Басмач сморщился. Помои из плесени, по недоразумению названные чаем, он как-то не уважал.
– Кипятку, пожалуйста, чайничек. И стакан.
– Три пятерки, – прогудела гренадерша. Басмач мысленно пересчитал свои финансы и кивнул. Топая ножищами сорок пятого размера, официантка скрылась за стойкой.
Глядя ей вслед, Басмач решил, что есть еще бабы в русских селеньях, которые могут и танк на скаку, и в горящий бункер, если понадобится. Вот собрать дивизию таких сисясто-двухметровых – и можно континенты захватывать.
Бородачу было скучно и досадно. Надо было выплеснуть, выместить зло на подходящей мишени.
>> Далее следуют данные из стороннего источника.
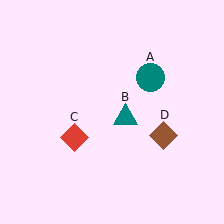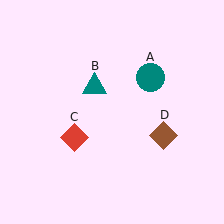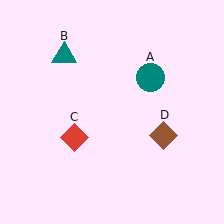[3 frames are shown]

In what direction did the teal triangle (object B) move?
The teal triangle (object B) moved up and to the left.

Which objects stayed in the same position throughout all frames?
Teal circle (object A) and red diamond (object C) and brown diamond (object D) remained stationary.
Басмач гулял взглядом по кабаку, любовался джинсовыми округлостями художницы, но та, дорисовав меню, вытерла с пола осыпавшуюся с мелка белесую пыль и ушла за сцену.
На сцене вяло извивались две девахи-мутантки с плохой кожей в наростах-бляшках. То, что кожа у них плохая везде, было понятно сразу, так как прикрыты они были лишь ошейниками и подобием трусов из оконного тюля в крупную ячейку. Танцевали они не в такт под назойливое бряцанье на доске с натянутой леской. Звуки этой «гитары» царапали слух, распаляя и без того кипевшую в груди черную злобу. Басмач решил, что жертву он выбрал. Из-за стойки вынырнула клетчатая, подхватила у толстого, опухшего донельзя одноглазого бармена чайник и зашагала к столу.
Широкая жестяная плошка-поднос с шашлыками, тихо звякнув, плюхнулась перед Басмачом, ударив в нос приятным, только что с огня, шкворчащим жарено-мясным. Рядом стукнул об доску-подставку пыхтящий алюминиевый чайник где-то на пол-литра.
– Вай! Спасыба, хазаюшка! – вновь включив «кавказца», воскликнул Басмач, улыбнувшись официантке своей самой обаятельной улыбкой. Гренадершу тут же как ветром сдуло, лишь плоская задница мелькнула за стойкой. А бармен злобно зыркнул, грохнув стаканом об стойку. Но Басмачу было плевать, он откусил горячее, сочащееся жирком мясо сома и заурчал от удовольствия.
«Хорошая еда, хороший дом, что еще нужно?» – вдруг всплыла в памяти фраза. Еда и впрямь была хороша, но чего-то не хватало. Он полез в изрядно похудевший рюкзак, порылся и выудил туго свернутый целлофановый пакет. Развернул хранящийся в нем пузырек, открутил крышку и обильно посыпал мясо смесью черного и красного перца. Что-что, а поесть он всегда любил.